Apa mungkin dari Agam?
Pikiran itu membuat Nesha segera menutup jendela dan bergegas meraih suratnya. Ya, mungkin saja memang Agam. Bukannya musuh yang mengetahui kediamannya seperti dugaan Nesha saat pertama kali melihat surat itu.
Nesha,
Temui aku tengah malam ini di hutan pinus batas kota. Sendirian. Aku punya informasi mengenai kelompok New World. Aku akan tahu jika kau membawa orang lain.
Kutunggu!
Nb. : Mawar itu untuk mengganti mawar yang kucuri darimu saat masih di Indonesia.
DEG.
Mendadak jantung Nesha bergemuruh. Tanpa pikir panjang dia tahu siapa pengirim surat itu. Mungkin ini jebakan. Tapi Nesha yakin kejadian saat mawar merahnya dicuri hanya diketahui dirinya dan si pencuri yang dugaan Nesha adalah orang yang sama dengan yang di bandara. Bahkan setelah insiden meledaknya pesawat tiga tahun lalu, Nesha sama sekali tidak menceritakan kejadian konyol di taman itu pada siapapun.

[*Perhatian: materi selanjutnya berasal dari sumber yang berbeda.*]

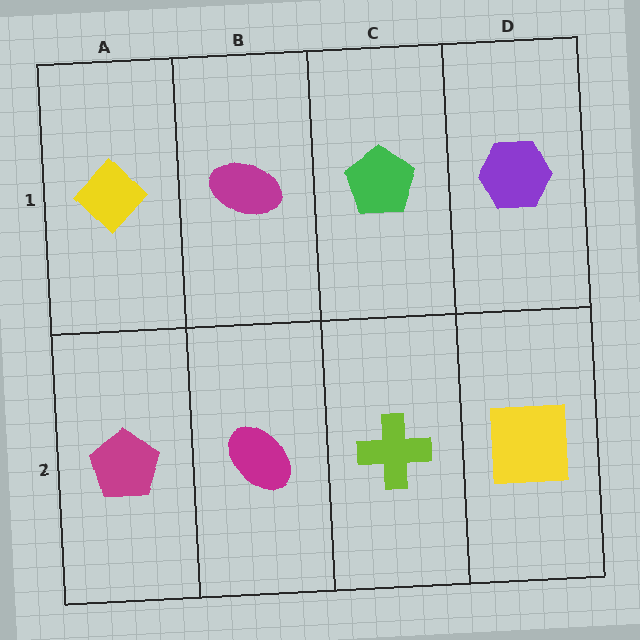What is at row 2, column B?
A magenta ellipse.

Jadi, apakah Senator Adlan Leighton yang mengirim surat? Tapi bukankah itu sangat mencurigakan? Mengapa dia mendadak hendak membuka kedoknya sendiri? Atau bisa jadi ini hanya jebakan.

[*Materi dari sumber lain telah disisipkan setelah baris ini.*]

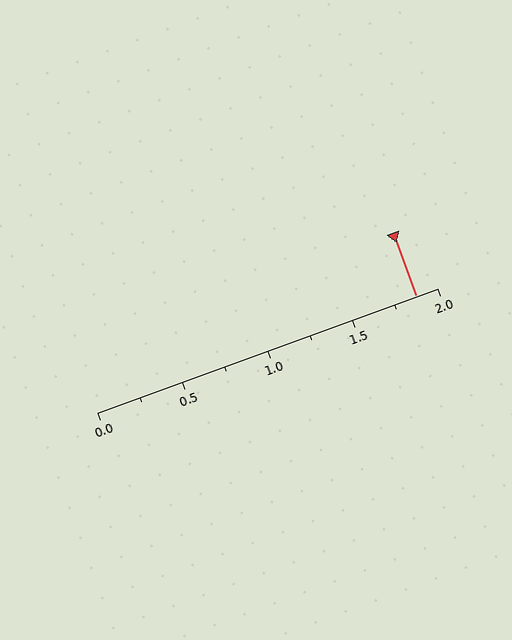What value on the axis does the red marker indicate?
The marker indicates approximately 1.88.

Nesha mondar-mandir di kamar itu dengan hati gelisah. Tapi akhirnya dia putuskan untuk mengikuti permainan sang senator. Dia ingin tahu apa yang sebenarnya direncanakan Senator Adlan Leighton. Dan kalau beruntung, Nesha mungkin bisa merekam pembicaraan mereka.
***
Ozzie menahan napas saat melihat Nesha melongok keluar dari jendela kamarnya hanya dengan berbalut selembar handuk. Bahkan meski tempatnya di balik tumbuhan pagar cukup gelap, dia masih bisa melihat belahan d**a Nesha yang membuatnya langsung tegang.
Wanita itu benar-benar…
Rasanya Ozzie ingin memanjat naik lagi ke kamar Nesha. Lalu memeluk dan mencium wanita itu untuk melampiaskan kerinduan yang serasa menghimpit dadanya.

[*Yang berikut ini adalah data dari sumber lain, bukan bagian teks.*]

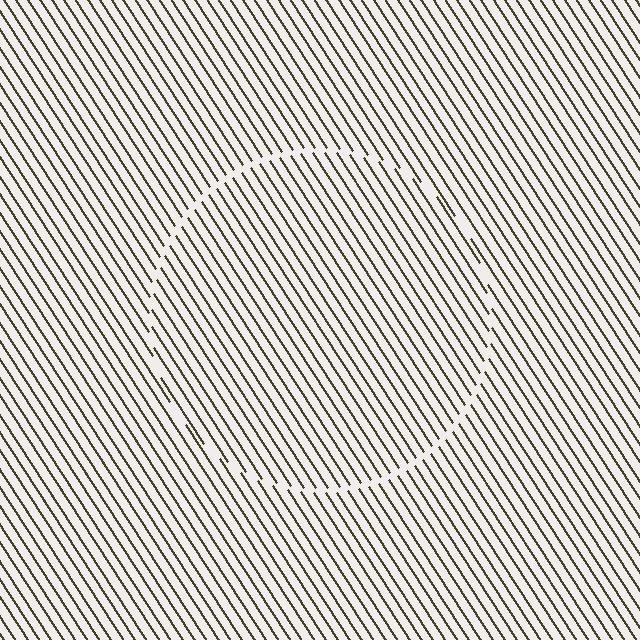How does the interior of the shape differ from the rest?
The interior of the shape contains the same grating, shifted by half a period — the contour is defined by the phase discontinuity where line-ends from the inner and outer gratings abut.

Ya, kini Ozzie akui. Cinta pada pandangan pertamanya telah berkembang semakin jauh hingga menyesakkan dadanya. Tapi sayang, sampai kapanpun perasaan ini tak akan pernah berbalas karena wanita yang dia cintai adalah kekasih adiknya.
Ozzie tersenyum miris menyadari ironi yang melandanya. Mau tidak mau dirinya harus menekan perasaan ini. Dia tidak boleh menjadi penghalang bagi kebahagiaan Ezio. Adiknya itu sudah cukup sering menderita.
Menghela napas sedih, Ozzie yang tengah duduk di tanah membiarkan dirinya semakin tenggelam dalam kerimbunan dedaunan.
Sekali ini saja, janji Ozzie pada dirinya sendiri.
Sekali ini saja dia akan bersikap egois dan membiarkan rasa cintanya pada Nesha meluap. Senyumnya merekah saat matanya mengarah lurus pada jendela kamar Nesha yang sudah tertutup kembali. Bayang-bayang akan masa depan bersama wanita itu yang mustahil terjadi memenuhi benaknya.
Ah, sepertinya dirinya akan jadi gila.